Most of a general contractor’s potential liabilities arising from subcontractors’ employees are familiar. These include OSHA violations, personal injury litigation, and potential liability for wages under the laws of some other states beyond Texas borders. However, GC liabilities arising from misclassification of employees as independent contractors are more limited in scope. Nonetheless, consequences can be significant.
All employers risk prosecution by U.S. Immigration and Customs Enforcement (ICE) for failing to comply with the Immigration Reform and Control Act of 1986 (IRCA). IRCA requires employers to complete an I-9 form for any new hire to verify the employee's identity and eligibility to work in the U.S. When a subcontractor hires a genuinely independent subcontractor, there is no federal duty to verify employment eligibility through an I-9 or E-Verify.
However, any contractor may violate IRCA when it fails to complete the I-9 form properly, because such failure may signal that the contractor knows it has employed an individual that lacks authorization to work in the U.S. These violations may include actual knowledge that a person lacks authorization to work in the U.S. However, pervasive and repeated failures to properly complete the I-9 form may also be seen as evidence that an employer has constructive knowledge or was aware of employment authorization issues and deliberately or recklessly chose to ignore them. On the other hand, a contractor who has properly completed an I-9 form is protected by the good faith compliance defense and will have a basis for arguing that it did not know that the employee lacked authorization to work.

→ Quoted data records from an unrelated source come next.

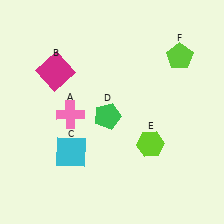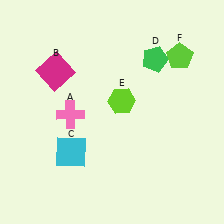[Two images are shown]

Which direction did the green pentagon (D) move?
The green pentagon (D) moved up and to the right.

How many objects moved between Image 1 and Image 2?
2 objects moved between the two images.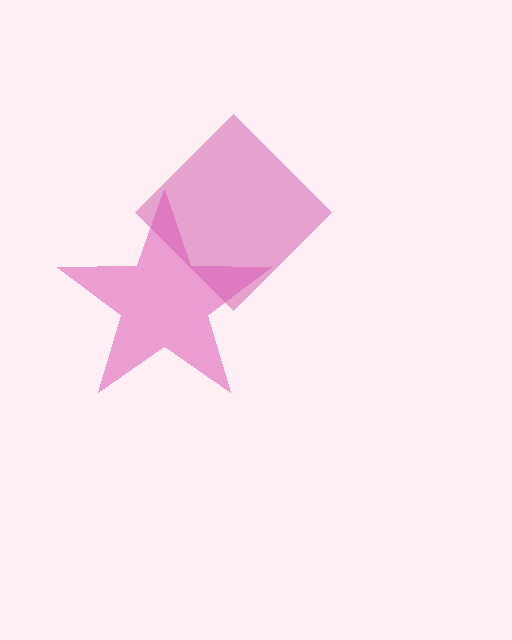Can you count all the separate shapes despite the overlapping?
Yes, there are 2 separate shapes.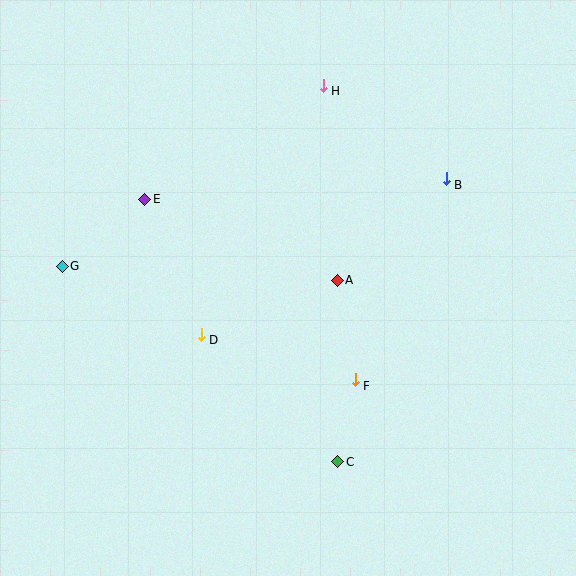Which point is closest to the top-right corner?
Point B is closest to the top-right corner.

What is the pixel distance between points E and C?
The distance between E and C is 326 pixels.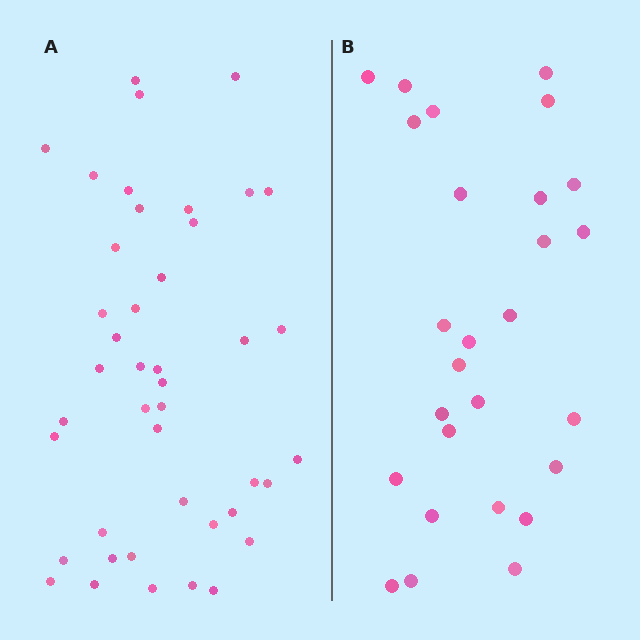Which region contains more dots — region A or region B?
Region A (the left region) has more dots.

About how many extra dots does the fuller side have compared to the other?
Region A has approximately 15 more dots than region B.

ICE is tasked with enforcing IRCA through worksite investigations, workplace raids, or investigations conducted offsite by formal requests for documents. An employer facing an investigation could be subject to various civil and/or criminal penalties, depending on the extent of the violation. Civil sanctions include cease and desist orders, fines, and seizure of assets. Fines may be imposed for technical (i.e., paperwork) violations or for hiring or continuing to employ individuals without work authorization. Although rare, criminal penalties may also be available. For GCs who do federal work, certain serious violations can lead to debarment, preventing the GC from participating in future federal contracts.
Your local Wirtgen America dealer |
---|
Nueces Power Equipment |
Kirby Smith Machinery |
Indeed, some general contractors have faced significant consequences in this area. A Texas concrete company agreed to forfeit $3 million as the result of hiring undocumented workers, most of whom were hired by an independent staffing company. In another notable case, Walmart was found to be employing several cleaning subcontractors who employed undocumented workers, resulting in $11 million in penalties.

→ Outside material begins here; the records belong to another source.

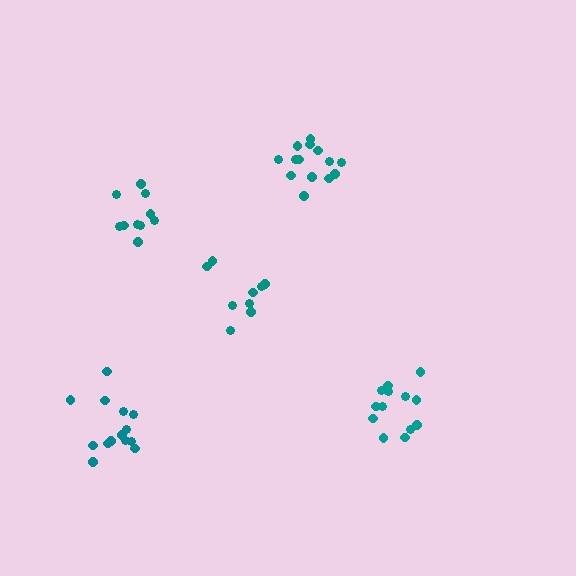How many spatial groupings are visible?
There are 5 spatial groupings.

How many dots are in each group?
Group 1: 13 dots, Group 2: 14 dots, Group 3: 14 dots, Group 4: 9 dots, Group 5: 10 dots (60 total).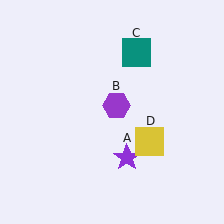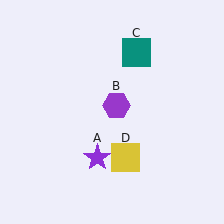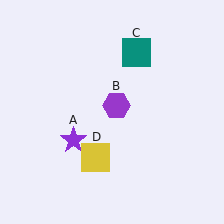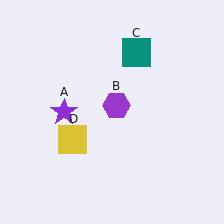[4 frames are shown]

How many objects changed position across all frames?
2 objects changed position: purple star (object A), yellow square (object D).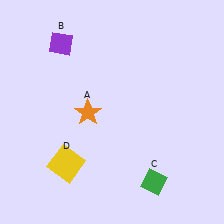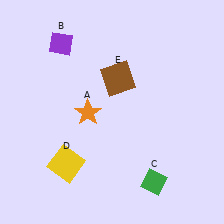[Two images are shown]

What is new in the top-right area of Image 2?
A brown square (E) was added in the top-right area of Image 2.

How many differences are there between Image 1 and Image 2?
There is 1 difference between the two images.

The greatest risk may come where GCs appear to be co-employers of the subcontractors’ employees. There are several steps GCs should implement to avoid such appearances and to build the GC’s good faith defense against potential violations.
Following these steps can help to protect a GC from running afoul of the IRCA:
Contracts
Subcontracts should include language requiring that subcontractors comply with the IRCA and all federal immigration laws and regulations. It is also critical that there be a provision requiring the subcontractor to indemnity the general contractor for liability caused by any alleged violation of immigration law by the sub as well as a requirement that the sub immediately remove any workers known to be ineligible to work in the U.S.
Control
A GC should limit the degree of control it exercises over the execution of the work performed by subcontractors and should not review a subcontractor’s compliance with the IRCA. However, a GC should not hire subs it has reason to believe are not complying with the law, or who are not truly independent contractors.
Raid Action Plan
Contractors should have a Raid Action Plan in place. The plan should provide guidelines to supervision regarding proper steps to take if ICE officers visit the worksite. The plan should include establishing a chain of command, directing employees not to speak to an ICE agent before speaking with the company's attorney, and designating an individual who is authorized to speak with ICE agents. (Similar plans are recommended for all dealings with government or law enforcement agencies, such as OSHA.)
Self-Audit
GCs should periodically conduct self-audits of their I-9 forms and related compliance. Inadvertent errors can be corrected during audits.
Compliance Training
GCs should create a written I-9 compliance policy, which can be used to demonstrate the GC’s good faith intent to comply with federal immigration law. The policy should include specific procedures for completing the I-9 form and steps the company will take if an employee's work eligibility is questioned. GCs should provide training on the policy and create records that all employees authorized to approve I-9s have been trained.
Nine states — California, Delaware, Illinois, Maryland, Minnesota, New Jersey, New York, Virginia, and West Virginia, plus the cities of Denver, Colorado, and Washington, D.C. — have now enacted wage theft laws. These state and local statutes impose direct liability on general contractors for misclassifying independent contractors, as well as minimum wage, overtime, off-the-clock work, failure to provide meal breaks required by some state laws, and/or improper wage deductions.
While wage theft laws imposing liability on general contractors have not yet reached Texas, it is worth noting that the states listed above represent more than one-third of the construction industry nationwide, and those laws can create significant liability to general contractors for the bad acts of their subcontractors. In the meantime, the risks of running afoul of federal immigration law remain real and present for Texas GCs who should take care to avoid unnecessary liability.